To build a digital application for the same which would be usable, other underlying requirements would be acceptable performance, ease of use, and ability for multiple team members to be able to concurrently access the system without impact on data integrity. These are all accidental complexity i.e. not inherent to the user.

Principle No 1 - Assisting with essential complexity

As the definition goes "Essential Complexity" is inherent in, and the essence of, the problem. Through listening to the audiobook "Alchemy" by Rory Sutherland, it is sometimes okay to rephrase the brief. You just need to ask the right questions.

How about we dive into an example from the hire shop? The client wants to implement a live chat feature on the website to assist with high call volumes from their end user into the call center. As the client explains the solution, the development team tries to ask some more questions with intent to understand the problem better. They discover the heavy call volumes end up costing the business a lot of money. Investigating further, the team discovers 80% of the calls are from end users who want to confirm details about their bookings a day before the collection date. While the team could implement a live chat features by easily leveraging an off the shelf product or building a chat system from scratch, they propose an alternative solution - to send an email as soon as the customer makes a booking and an SMS a day before the collection date with order details. This alternative solution helps to reduce call volumes, and thus the cost to the business. (This is a real-life example from a project I worked on. Here the intention was NOT to recommend against live chat, but truly understand the problem and propose a solution which would assist with the essential complexity).

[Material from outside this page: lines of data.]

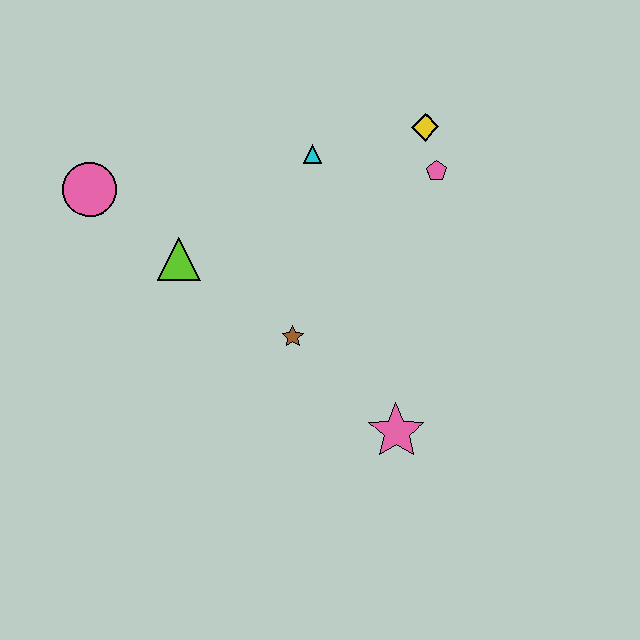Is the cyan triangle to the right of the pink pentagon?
No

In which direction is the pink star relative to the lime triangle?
The pink star is to the right of the lime triangle.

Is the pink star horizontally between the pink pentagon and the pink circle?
Yes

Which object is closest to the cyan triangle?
The yellow diamond is closest to the cyan triangle.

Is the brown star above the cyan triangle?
No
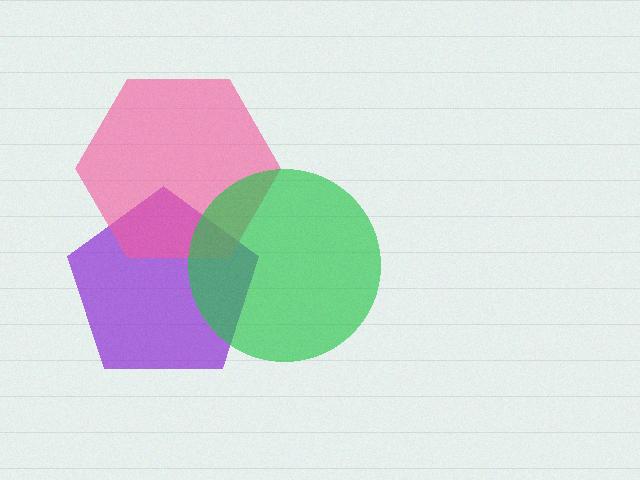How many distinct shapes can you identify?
There are 3 distinct shapes: a purple pentagon, a pink hexagon, a green circle.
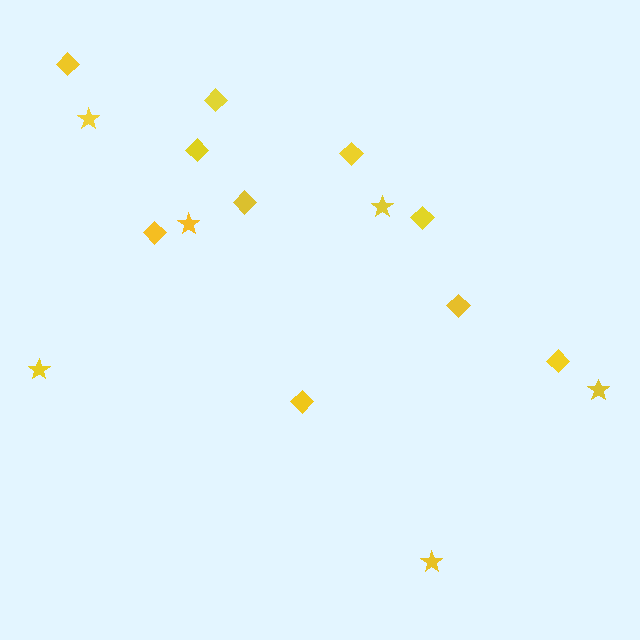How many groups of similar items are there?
There are 2 groups: one group of stars (6) and one group of diamonds (10).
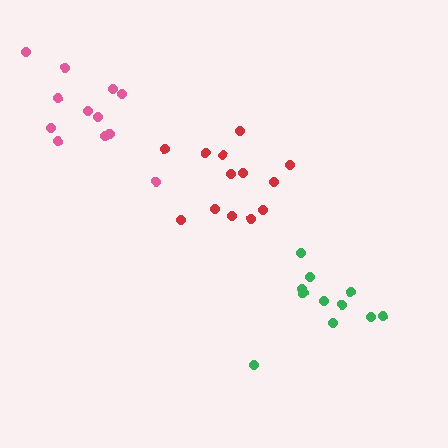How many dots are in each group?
Group 1: 12 dots, Group 2: 12 dots, Group 3: 13 dots (37 total).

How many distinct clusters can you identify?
There are 3 distinct clusters.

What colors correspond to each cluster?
The clusters are colored: green, pink, red.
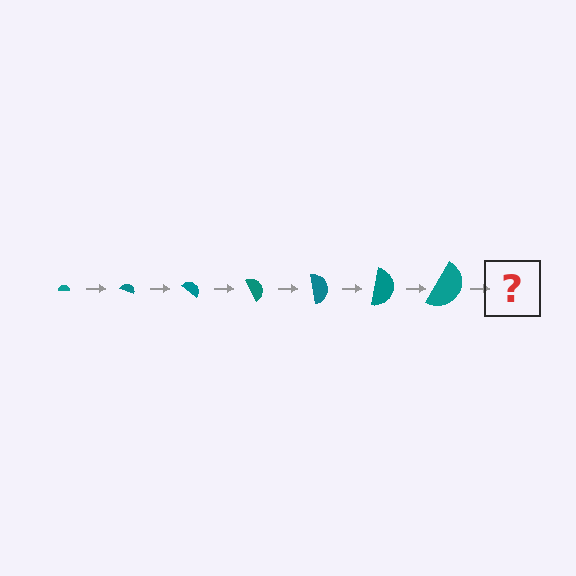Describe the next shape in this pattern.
It should be a semicircle, larger than the previous one and rotated 140 degrees clockwise from the start.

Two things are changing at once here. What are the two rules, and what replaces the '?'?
The two rules are that the semicircle grows larger each step and it rotates 20 degrees clockwise each step. The '?' should be a semicircle, larger than the previous one and rotated 140 degrees clockwise from the start.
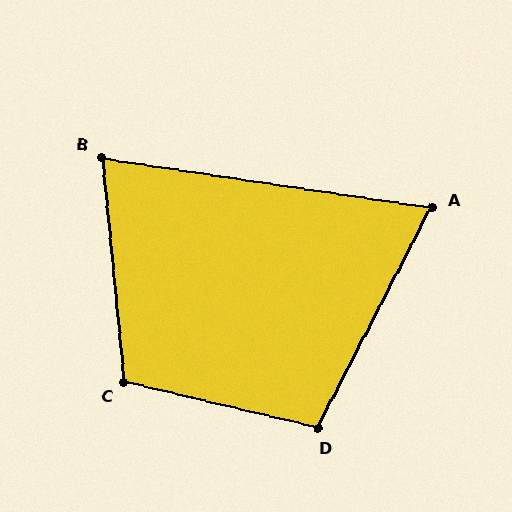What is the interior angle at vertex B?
Approximately 76 degrees (acute).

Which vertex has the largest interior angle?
C, at approximately 109 degrees.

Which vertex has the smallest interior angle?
A, at approximately 71 degrees.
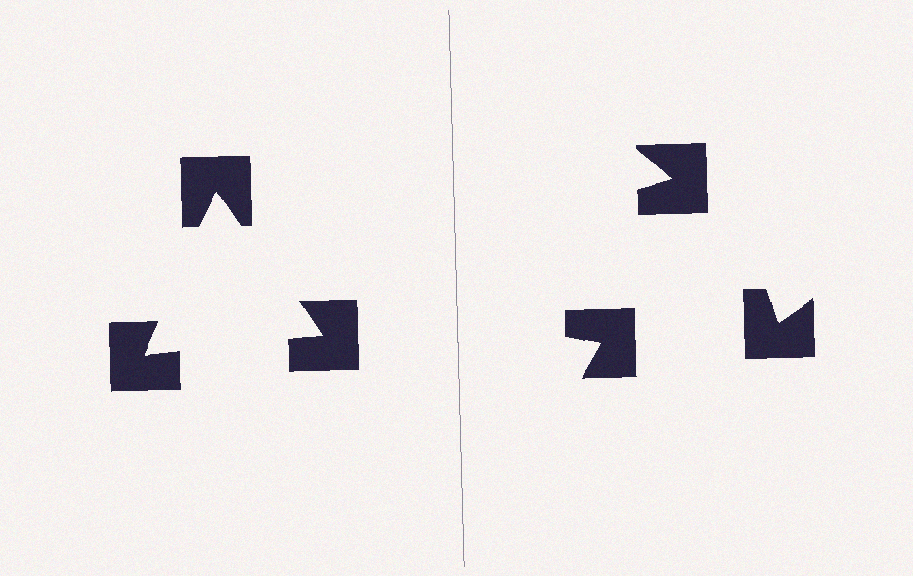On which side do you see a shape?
An illusory triangle appears on the left side. On the right side the wedge cuts are rotated, so no coherent shape forms.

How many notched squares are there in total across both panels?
6 — 3 on each side.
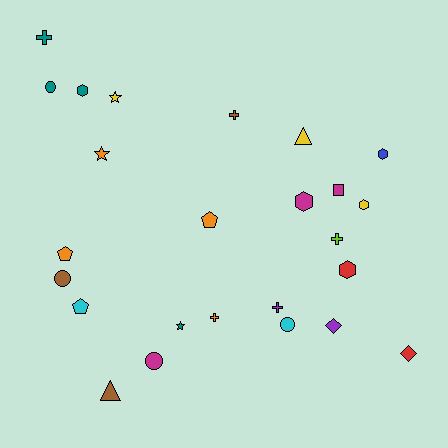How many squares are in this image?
There is 1 square.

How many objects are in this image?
There are 25 objects.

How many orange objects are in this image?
There are 4 orange objects.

In terms of complexity, for the first solution the team would have required to either buy an off the shelf product or build a complicated chat system from scratch. Often live chats rely on protocols such as websockets, MQTT, etc. which adds another layer of complexity. Using automated integration testing with such systems could also pose challenges. In our scenario by rephrasing the brief, we could leverage existing SMS and emailing systems to schedule an SMS and email with considerable reduction in overhead.

The above may not be achievable with all requirements but even assisting with a few can have substantial impact on overall complexity posture.

Principle No 2 - Eliminating or Reducing incidental complexity

In my blog post Complexity in Software Engineering, I categorised incidental complexity arising from 3 buckets - Cross-functional requirements, Tech Debt and Code Mess (i.e. unintentional and/or careless cruft incurred). We will dive into strategies for managing complexity due to each of the buckets:

Eliminating or Reducing incidental complexity - Cross-Functional Requirements

Performance, security, resiliency, and scalability are common cross-functional requirements (aka CFRs) which can lead to accidental complexity. Pretty much as a first rule of thumb we should attempt to make these informal requirements formal. If a performant product is the ask, question and understand why is performance important – Is it because we are expecting due traffic on the website, or is it because it's a system where completing an operation within a few millisecond can cause a make or break (like trading system). Once we have the answers, understand what acceptable performance means and record those as SLAs for the product. This is now a formal requirement and thus an essential one. Furthermore, having it written allows us as the development team to measure valuable metrics.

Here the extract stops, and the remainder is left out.